La varietà è ampia, ma alcune categorie dominano il panorama:

  • Bitter e Best Bitter – Birre ambrate, dal corpo medio, con un bilanciamento tra malto e luppolo. La tipica “pinta del pub”.

  • Mild Ale – Più leggere, spesso scure, dal sapore maltato e con bassa gradazione.

  • Golden Ale – Versioni più leggere e fruttate, introdotte per competere con le lager.

  • Pale Ale e IPA (stile britannico) – Più delicate delle controparti americane, con luppoli terrosi e floreali.

  • Porter e Stout – Birre scure, corpose, con note di caffè, cioccolato e tostato.

  • Draught Lager – L’alternativa fredda, chiara, leggera, sempre presente per accontentare il pubblico generalista.

E non dimentichiamo il sidro, spesso servito alla spina, sia refrigerato che a temperatura ambiente, in particolare nel Sud-Ovest dell’Inghilterra (Somerset, Herefordshire).

In alcuni pub tradizionali — soprattutto nelle campagne o nei “micropub” — si trovano fusti a caduta: barili non pressurizzati, spesso posizionati dietro il bancone, da cui la birra viene spillata per gravità, senza pompa.
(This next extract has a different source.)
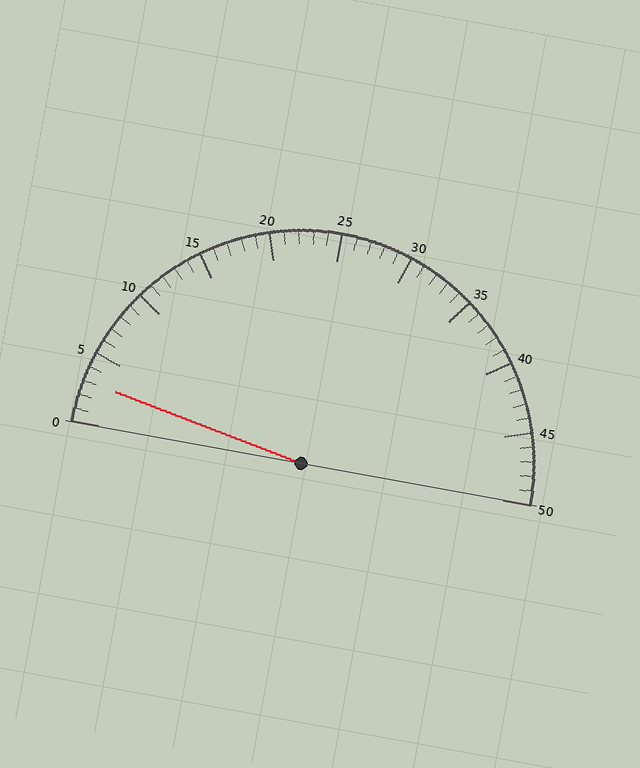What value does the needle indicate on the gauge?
The needle indicates approximately 3.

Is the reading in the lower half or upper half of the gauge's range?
The reading is in the lower half of the range (0 to 50).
Qui la temperatura può avvicinarsi a quella ambiente, soprattutto se non c’è cantina climatizzata. È birra nella sua forma più rustica e naturale, e richiede palati disposti ad abbandonare il concetto di "fredda = migliore".

Nel Regno Unito, la birra alla spina è più di un prodotto: è un patrimonio culturale. Che venga servita da una pompa manuale in un pub del Kent o da un rubinetto refrigerato a Manchester, non è solo questione di freddo o di marca, ma di stile e approccio al bere.

Per il bevitore britannico, una birra ben servita è una birra viva, che sa di malto, di tempo, di pompa tirata a mano e di legno di pub. E se non è ghiacciata come in America, è solo perché non ha bisogno di nascondere nulla.